The Norway spruce (Picea abies) is a large introduced species from Europe that now grows in many parts of the United States and Canada in the wild. The naturalization of the Norway spruce occurred when the popular ornamental's seeds spread into forested areas. The Norway spruce has several uses. The tree can make a good Christmas tree, a large shade tree or a species that you will use for screens, hedges or other purposes on your property.
In it native land, the Norway spruce has the ability to grow well over 200 feet high, but in North America the tree rarely will exceed 130 feet, which still makes it an impressive sight. The trunk diameter can be around 3 feet on large specimens. The needles are a very dark shade of green, possessing four sides and being from a half inch to an inch in length. The branches can droop or grow horizontally to the ground and the mature cones are brown and as long as 6 inches. The bark on the older Norway spruces is a reddish color and its thin scales will flake off easily.
The original range of the Norway spruce included Norway and other northern and central locations in Europe. The tree grows at high altitudes in these areas from 3,300 feet to 7,500 feet. The range extends from Scandinavian nations to the Balkan Mountains and into the Alps. In North America, the Norway spruce now grows in the Northeast, the southeastern portions of Canada, parts of the Rocky Mountains and in the Pacific Northwest.
The Norway spruce requires a cool moist climate to do well in but is an adaptable species and among the most versatile of the evergreens in this regard. The ideal setting for one is in acidic soil that has excellent drainage. Nevertheless, a Norway spruce will grow in clay, rocky soils, in dry conditions and in ground of any pH level. Pollution seems to have little effect on it and the Norway spruce will flourish in partial sunshine or full sun. The worst place to plant one is in a spot that is constantly wet, as this will rapidly cause the tree to perish.
The root system of a Norway spruce is typically shallow, lacking a deep taproot and making the tree susceptible to high winds blowing it over. The cones, the largest of any of the spruces, can be so abundant that they precipitate a litter problem beneath the tree when they finally do fall.

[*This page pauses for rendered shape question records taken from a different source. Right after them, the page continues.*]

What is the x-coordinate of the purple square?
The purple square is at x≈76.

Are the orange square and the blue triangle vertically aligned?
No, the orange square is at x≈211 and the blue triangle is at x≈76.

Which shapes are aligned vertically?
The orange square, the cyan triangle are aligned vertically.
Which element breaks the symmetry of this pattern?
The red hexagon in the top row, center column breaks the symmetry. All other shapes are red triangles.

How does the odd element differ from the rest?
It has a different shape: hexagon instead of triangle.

The main insect pests of the Norway spruce are spider mites and certain types of aphids, which can feed upon and subsequently damage the needles.

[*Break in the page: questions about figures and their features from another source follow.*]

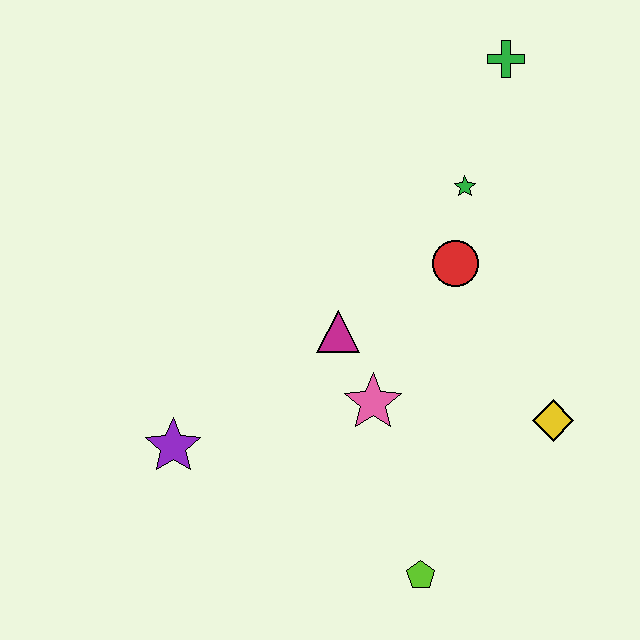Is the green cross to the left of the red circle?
No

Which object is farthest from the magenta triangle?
The green cross is farthest from the magenta triangle.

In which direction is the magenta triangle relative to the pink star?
The magenta triangle is above the pink star.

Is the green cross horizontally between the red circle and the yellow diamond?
Yes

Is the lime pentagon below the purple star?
Yes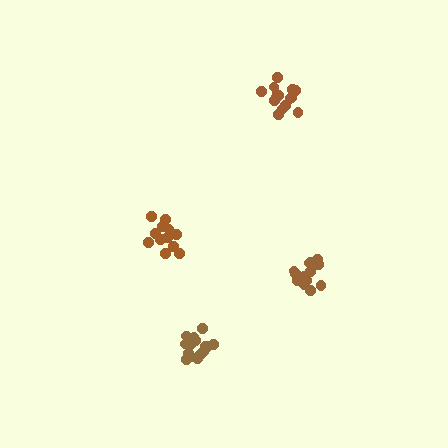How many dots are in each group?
Group 1: 13 dots, Group 2: 15 dots, Group 3: 15 dots, Group 4: 12 dots (55 total).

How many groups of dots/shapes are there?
There are 4 groups.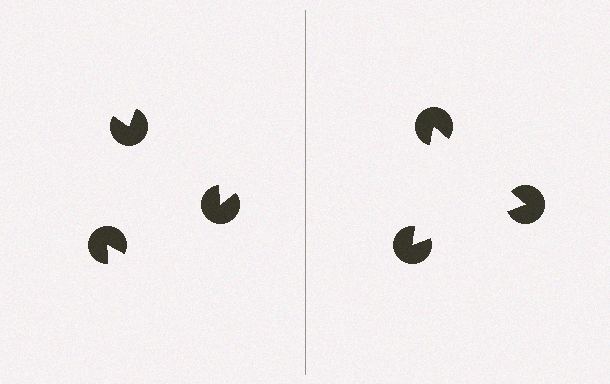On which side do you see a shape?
An illusory triangle appears on the right side. On the left side the wedge cuts are rotated, so no coherent shape forms.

Several dwarf varieties of Norway spruce are available, all of which are slow growers, unlike the regular Norway spruce, which starts its life as a rapid-growth tree. The dwarf hybrids include Maxwellii and Gregoryana. Branches that will hang to the ground in the manner of a weeping willow highlight the Pendula and Reflexa cultivars. The shrub-like Nidiformis grows in such a way that the hybrid has the nickname of Bird's Nest Spruce, as the depression that occurs in the middle of the branches of this 3- to 6-foot tall plant remind one of a nest.